Use of lateral structures to monitor and evaluate degradation of key photovoltaic parameters in an organic bulk heterojunction material

Abstract

Charge transport and recombination mechanisms within organic bulk heterojunction (BHJ) systems have been studied using lateral devices to perform in situ potentiometry. We have developed a simplified measurement technique using two types of lateral structures to elicit key charge transport parameters and study the time and process dependence of the carrier mobilities and their ratio.

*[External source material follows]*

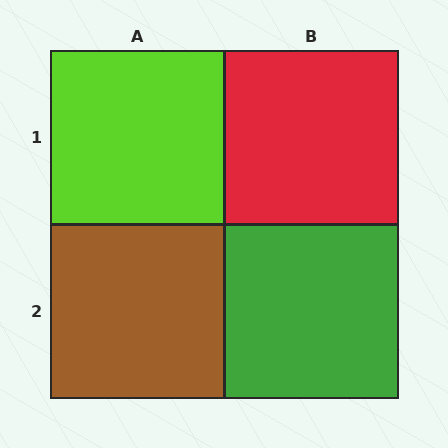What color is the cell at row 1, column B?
Red.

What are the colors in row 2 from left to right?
Brown, green.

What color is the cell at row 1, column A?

Small geometry lateral devices are used to evaluate the mobility of the slower carrier within the P3HT:PCBM material system. Larger structures with 5 in situ voltage probes are used to construct a simple potential profile of the device channel and accurately determine the carrier mobility ratio. These two measurements enable the calculation of carrier densities and the recombination coefficient. We monitor the change in these parameters as the P3HT:PCBM film degrades in the presence of oxygen and also examine the effect of the solvent additive 1,8-diiodooctane on this degradation mechanism. By exposing ethanol vapor to the BHJ film, we induce traps in the material and monitor the shift in dominant nongeminate recombination mechanism to a more unimolecular type. We are also able to measure the resulting decrease in carrier mobilities due to the presence of dipole-induced traps. Lateral devices are useful material diagnostic structures for studying degradation in BHJ materials.